AP has relied on reports from two of its journalists who were able to enter Gaza days before the closure began and are currently stuck there.
And against this backdrop the U.S. has a new president who makes statements supporting this unidirectional violence that is always and only aimed at the Palestinians (Palestinians, you may recall have no army, have no weapons of mass destruction like the Zionist state does). Ali Abunimah has a great information brief on the president elect and here are some highlights:
• Supported the Israeli bombing of Lebanon in July-August 2006 and repeatedly in the Gaza Strip as exercises of Israel’s right to “legitimate self-defense;”
• Supported Israel’s 6 September 2007 air attack on Syria which unsubstantiated reports claimed targeted a weapons of mass destruction related site;
• Opposed the holding of Palestinian elections including Hamas in January 2006;
• Opposed the February 2007 Mecca Agreement establishing a national unity government between Hamas and Fatah peacefully, resolving internal Palestinian differences;
• Supports continued “isolation” of Hamas until it meets political conditions imposed by Israel and the Quartet;
• Stated that “I will always stand up for Israel’s right to defend itself in the United Nations and around the world,” suggesting continued use of U.S. veto to block United Nations action on the conflict;
• Promised at least $30 billion of military aid to Israel over the next decade and pledged to push for Israel to gain access to armaments reserved for NATO (North Atlantic Treaty Organization) members;
• Pledged that the United States “should never seek to dictate what is best for the Israelis and their security interests” and “No Israeli prime minister should ever feel dragged to or blocked from the negotiating table by the United States;”
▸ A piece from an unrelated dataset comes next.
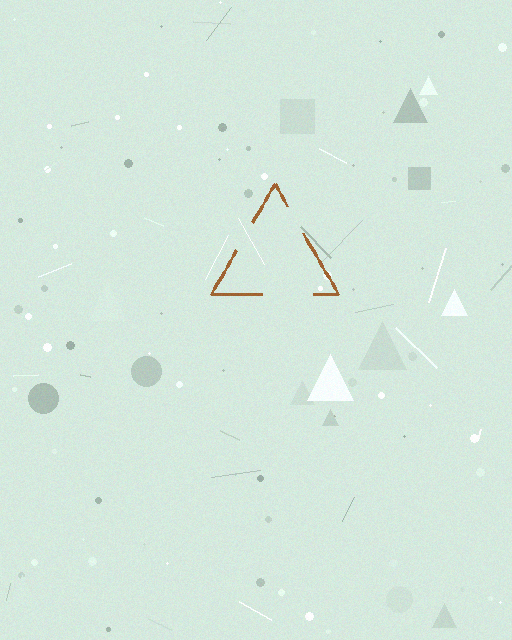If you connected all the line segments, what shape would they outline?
They would outline a triangle.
• Stated “Jerusalem will remain the capital of Israel and it must remain undivided;”
• Opposes Palestinian refugees’ Right of Return (“The right of return [to Israel] is something that is not an option in a literal sense”);
• Stated “Any agreement with the Palestinian people must preserve Israel’s identity as a Jewish state;”
• Supported the Bush administration’s approach of forming an alliance of “moderates,” including Israel, Saudi Arabia and Egypt on one side arrayed against Iran, Syria, Hizballah and Hamas;
• Considers Iran’s alleged pursuit of nuclear weapons “unacceptable,” supports strong sanctions and divestment and has refused to rule out the use of military force.
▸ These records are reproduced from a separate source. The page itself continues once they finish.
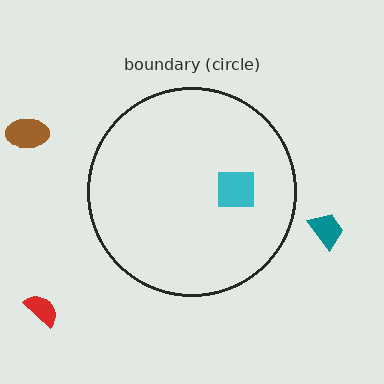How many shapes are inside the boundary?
1 inside, 3 outside.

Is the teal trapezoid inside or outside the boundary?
Outside.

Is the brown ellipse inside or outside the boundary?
Outside.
Obama has expressed no support for Palestinian “rights” and has never publicly used the type of effusive emotional language identifying with Palestinians’ aspirations as he does regarding the Israelis. While repeatedly castigating Palestinians, he has been uncritical of Israel.
But, there is good news. At least there are some people in Egypt who are actively working the economic boycott angle, albeit in a unique way:
A Cairo court on Tuesday overruled the Egyptian government’s decision to allow exports of natural gas to Israel, judicial sources said, although there was no word on whether or when the government would act on the ruling.
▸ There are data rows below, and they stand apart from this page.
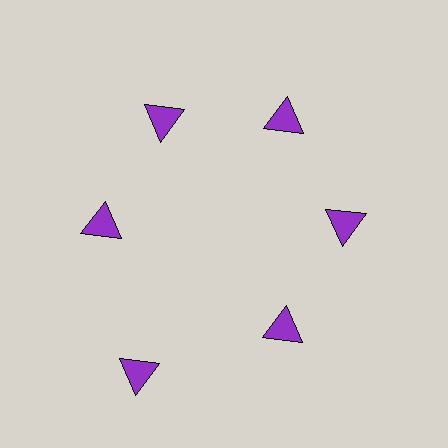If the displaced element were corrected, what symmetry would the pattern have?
It would have 6-fold rotational symmetry — the pattern would map onto itself every 60 degrees.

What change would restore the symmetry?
The symmetry would be restored by moving it inward, back onto the ring so that all 6 triangles sit at equal angles and equal distance from the center.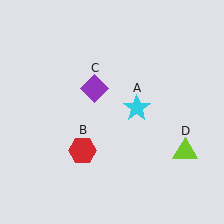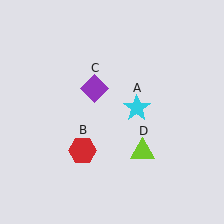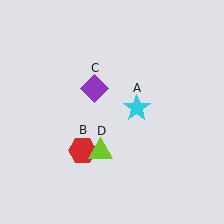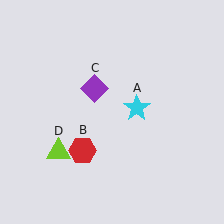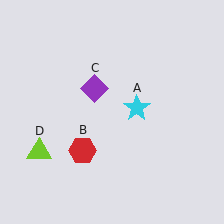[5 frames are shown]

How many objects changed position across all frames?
1 object changed position: lime triangle (object D).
The Egyptian administrative court accepted a challenge to the decision filed by a group of lawyers opposed to the exports, arguing that the 15-year fixed-price agreement signed between Egypt and Israel in 2005 lacks any mechanism for Egypt to adjust prices to reflect current market conditions.
Egyptian natural gas began flowing to Israel through a pipeline for the first time in May under an agreement signed in 2005 with the East Mediterranean Gas Co (EMG) for the supply of 1.7 billion cubic meters a year over 20 years.
Some Egyptian leftists and Arab nationalists oppose the sale of gas to Israel, which fought four wars with Egypt between 1948 and 1973 before signing a peace agreement in 1979.
Former Egyptian diplomat Ibrahim Yousri, who started an anti-government campaign with other activists this year called No For Gas Catastrophe, described Tuesday’s ruling as a victory for the nation that protested gas exports to Israel.